Lu « La Malédiction d’Old Haven », de Fabrice Colin. Un fort pavé: 640 pages, ou peu s’en faut. Pourtant, l’intrigue en est si prenante et le style de Fabrice tellement fluide, comme toujours, que j’ai lu cela en trois jours seulement.
S’agissant d’une publication de la collection Wiz de chez Albin-Michel, je suppose que l’on s’adresse à des ados — mais ça ne ressent pas spécialement. Bien au contraire, la fin est particulièrement noire. Ne connaissant finalement pas trop ce qui se fait en fantasy pour les ados maintenant, je m’étonne — mais me réjouis — d’un ton aussi mûr. Ce mélange de fantasy et de lovecraftien devrait en secouer plus d’un, tout de même! En tout cas, que voilà une belle oeuvre, puissante, emplie d’images superbes, et portée par une intrigue vraiment originale. Ces dragons, ces mages cachés, ces complots de sorcières vouées à Dagon, ces paysages tourmentés de Nouvelle-Angleterre, ce New York (Gotham) quasi médiéval, ces technologies steampunks, ces pirates… quelle richesse!

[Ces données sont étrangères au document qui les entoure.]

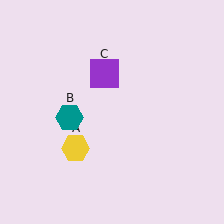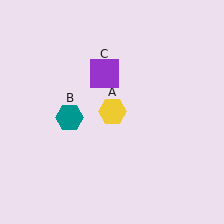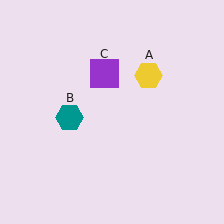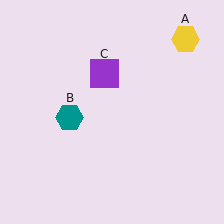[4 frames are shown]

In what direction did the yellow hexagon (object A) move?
The yellow hexagon (object A) moved up and to the right.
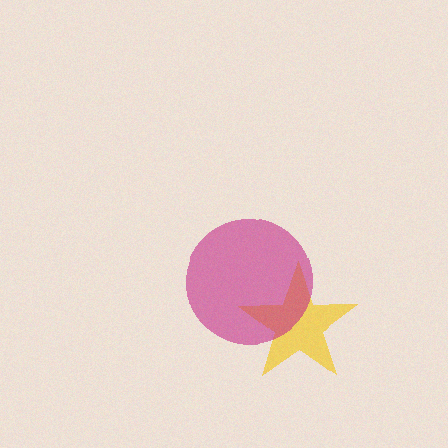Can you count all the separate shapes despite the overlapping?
Yes, there are 2 separate shapes.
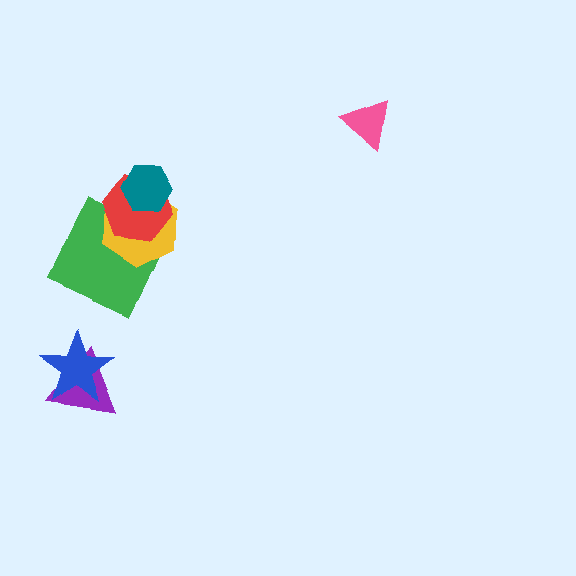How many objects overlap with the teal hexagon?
2 objects overlap with the teal hexagon.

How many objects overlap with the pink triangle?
0 objects overlap with the pink triangle.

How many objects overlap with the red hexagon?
3 objects overlap with the red hexagon.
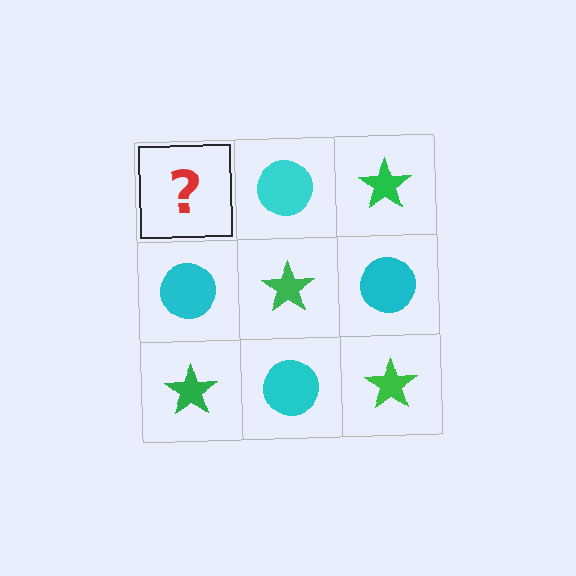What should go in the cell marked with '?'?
The missing cell should contain a green star.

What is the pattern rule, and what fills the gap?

Amusant: j’ai lu ce Colin entre deux Vonarburg, et dans les deux l’on nous propose des uchronies religieuses! Chez Vonarburg, c’est une Terre où une partie des pays d’Europe ont suivis la voie gnostique et arianiste (Jésus avait une soeur jumelle, Sophia) ; chez Colin, les Catholiques ont imposé une nouvelle Inquisition sur le territoire nord-américain (balayant les Puritains). Mais, alors qu’on se trouve chez Vonarburg dans une littérature de style et de construction classique (au sens Balzac-Maupassant du terme, disons), Fabrice Colin s’inscrit dans une littérature contemporaine, et plutôt anglo-saxonne de forme (au sens Gaiman-Swanwick), avec suspense puissant, action constante (je ne puis m’empêcher de me dire qu’il tenait là la matière de ce qu’une ambition moindre que la sienne aurait transformé en trilogie), fuite en avant des personnages-vecteurs. Colin ne cesse de bâtir des constructions fabuleuses, de véritables rêves de gosses (maisons sous un arbre, palais caché dans une falaise, etc) — pour aussitôt les détruire! Réjouissant et haletant.

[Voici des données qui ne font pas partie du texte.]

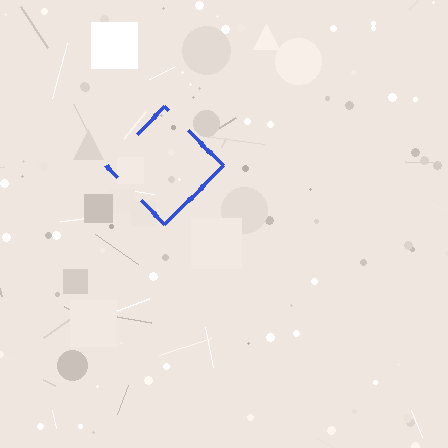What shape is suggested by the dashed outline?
The dashed outline suggests a diamond.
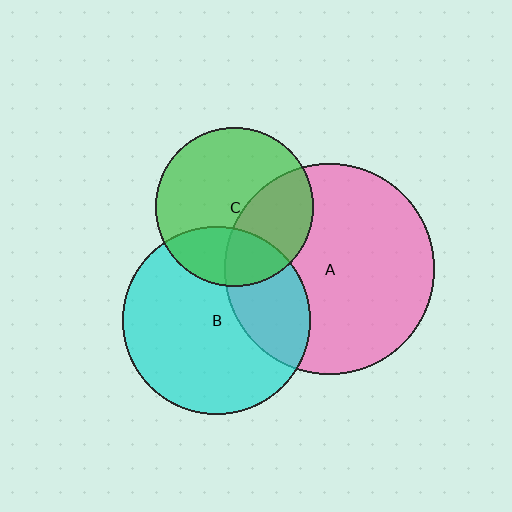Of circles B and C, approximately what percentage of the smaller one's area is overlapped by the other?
Approximately 25%.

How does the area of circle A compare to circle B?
Approximately 1.3 times.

Le seul élément, peut-être, qui pourrait empêcher de considérer ce roman comme un pierre véritrabelement majeure de la fantasy, c’est, comme toujours chez Colin, une certaine tendance à l’hommage: ici, des emprunts à Lovecraft, un clin d’oeil à Derleth, ce genre de choses. Mais qu’importe en vérité: Swanwick aussi, a fait partiellement dans le post-modernisme avec son chef-d’oeuvre qui sort aux États-Unis en janvier prochain (« Dragons of Babel »), et sans doute est-ce une voie importante pour le merveilleux: reconnaître son propre passé, pour cérer de nouvelles intrigues — bien loin du tolkiennisme. En tout cas, je m’estime veinard d’avoir lu presque coup sur coup autant d’oeuvres fortes et majeures de la fantasy: le Swanwick, les Vonarburg, ce Colin… Fichtre! Je ne suis pas certain que la science-fiction présente actuellement une telle vigueur.

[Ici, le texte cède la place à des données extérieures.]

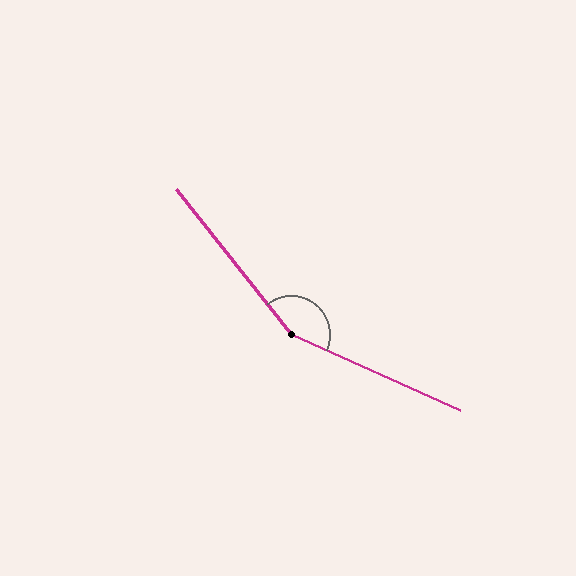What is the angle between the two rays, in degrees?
Approximately 152 degrees.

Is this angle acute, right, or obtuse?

PS: juste trois détails… Le titre ne me semble pas très pertinent, il reste des fautes d’orthographe et de typo (qui a dit qu’on n’en voit que chez les petits éditeurs, hm?), et… Fabrice, le coup du marin-pêcheur qui veut se noyer dans son travail, c’est un jeu de mot volontaire?
Tous mes jeux de mots sont volontaires, sache-le. Mais ils sont normalement destinés aux jeunes lecteurs 😉
Tiens il a changé de titre? 🙂
Quand j’ai eu les épreuves non corrigées il s’intitulait Mary Wickford, j’aimais bien. Et je l’ai dévoré.